Recently there has been some effort by the left to “criminalize” words and actions which harm people’s feelings.
Regardless of Hegelian principles or appropriate conflict resolution tactics I reject wholesale any efforts to undermine rights our citizens reserved to themselves when we formed our government, and chief among those is free speech.
One of the most brilliant concepts enshrined in American governance is the idea that the people who join together to create the mechanisms of representative government enter that agreement with inherent rights, rights we labeled “inalienable”, which predate government, and which government is forbidden to infringe upon. One of these is free speech.
We drafted our constitution not to form a government which extends rights to citizens, but as citizens with existing rights, and a government with clearly limited authority to infringe upon those rights. Unlike most, our government can only exercise the limited power we as citizens grant it.
What I’m chiefly interested in is identifying ways we can change minds while respecting those rights, and I reject any attempts to abandon those efforts by silencing people I disagree with. It’s shortsighted, pointless, and incredibly dangerous.

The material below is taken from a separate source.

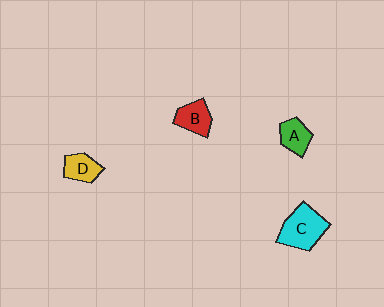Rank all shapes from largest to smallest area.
From largest to smallest: C (cyan), B (red), A (green), D (yellow).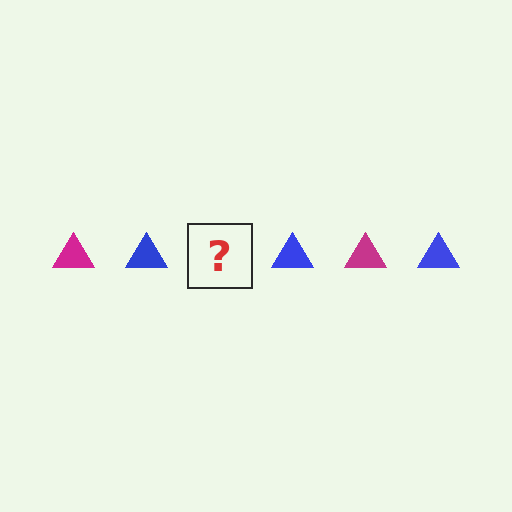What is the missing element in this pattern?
The missing element is a magenta triangle.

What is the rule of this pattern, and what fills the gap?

When I talk about middle ground, in the argument about Confederate monuments for example, I’m talking about acknowledging the pain some on the left feel when confronted with those monuments, while also digging far enough that the left can comprehend and empathize with the idea that many from the deep south have an entirely different attitude toward those symbols, and one that is not based on a racist point of view. Clearly we, as a nation, are going to have to come to grips with our past, and clearly the processes we followed after the civil war left long simmering, legitimate resentment against those actions which are complicating our efforts to rid ourselves of those archaic symbols.